Republicans acknowledge that the sector has problems. Some for-profits have graduate rates of less than 10 percent, according to a study by the education trade publication Youth Today.
But many argue that Democrats are on a witch hunt for ideological reasons. They note that low graduation rates and low employment rates for graduates in their fields also plague the traditional big boys of public education.
"I think a lot of [critics] haven't even been to an actual [for-profit] school," said Penny Lee, managing director of the Coalition of Educational Success, which represents more than 70 career colleges across the country. "They're not used to having a business model associated with education."
Ms. Lee, a political strategist who has worked for prominent Democrats including Senate Majority Leader Harry Reid of Nevada and former Pennsylvania Gov. Ed Rendell, said many in her party simply can't stomach the words "education" and "profit" in the same sentence.
She likened it to the for-profit hospital system, which in many areas has largely replaced medical centers affiliated with the Catholic Church, for example.
The negative publicity has taken its toll.
Mr. Jenkins said Corinthian stock prices tumbled after a particularly harsh Senate hearing last year. They also took a big hit last summer after the Government Accountability Office released a stinging report that found misleading or deceptive practices at 15 randomly selected for-profits.
The GAO later revised its report and released audiotapes of the undercover interviews it conducted, but the office stands by the report's general findings.
Senate Republicans now call the report "flawed."
Mr. Jenkins disputes the notion that for-profits don't care about student loan defaults and graduation rates and argues that Everest and other nontraditional colleges have "a lot of skin" in the game when it comes to making sure students get what they pay for. He said the federal government isn't wasting money in the form of Pell Grants and student loans.
The firestorm may just be getting started. The U.S. Department of Education this week finalized its proposed "gainful employment" regulation, designed to hold for-profits accountable for the taxpayer money they receive. The proposal has been sent to the White House budget office for review.
Although it is unclear exactly what the proposal will be, the original draft from last year would bar for-profit programs from accepting students paying with taxpayer money if less than 35 percent of former students don't begin repaying their loans within three years.
Ms. Lee said she has been told that the revised version will be less harsh, but still could have a "devastating effect" on the industry.
"Many of them, likely, will cease to operate," she said.

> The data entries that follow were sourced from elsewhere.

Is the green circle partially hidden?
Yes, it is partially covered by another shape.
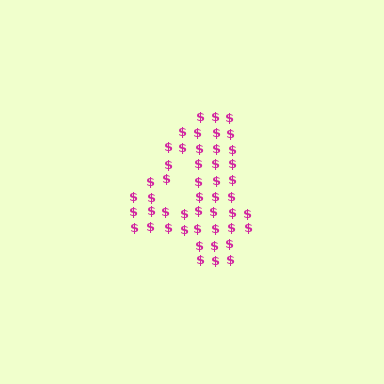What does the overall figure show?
The overall figure shows the digit 4.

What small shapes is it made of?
It is made of small dollar signs.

Like for-profit proponents and many congressional Republicans, Mr. Jenkins said, the Education Department and critics such as Mr. Harkin make a huge mistake by focusing their attention exclusively on for-profits instead of addressing problems across the spectrum of higher education.
For-profits, he said, play a different role than public universities, and students are and should continue to be free to make their own choices.
"If you want to go to [New York University], major in political thought, pay 50 grand a year and then be a barista at Starbucks, that's your choice," he said. "Our students aren't coming here for that."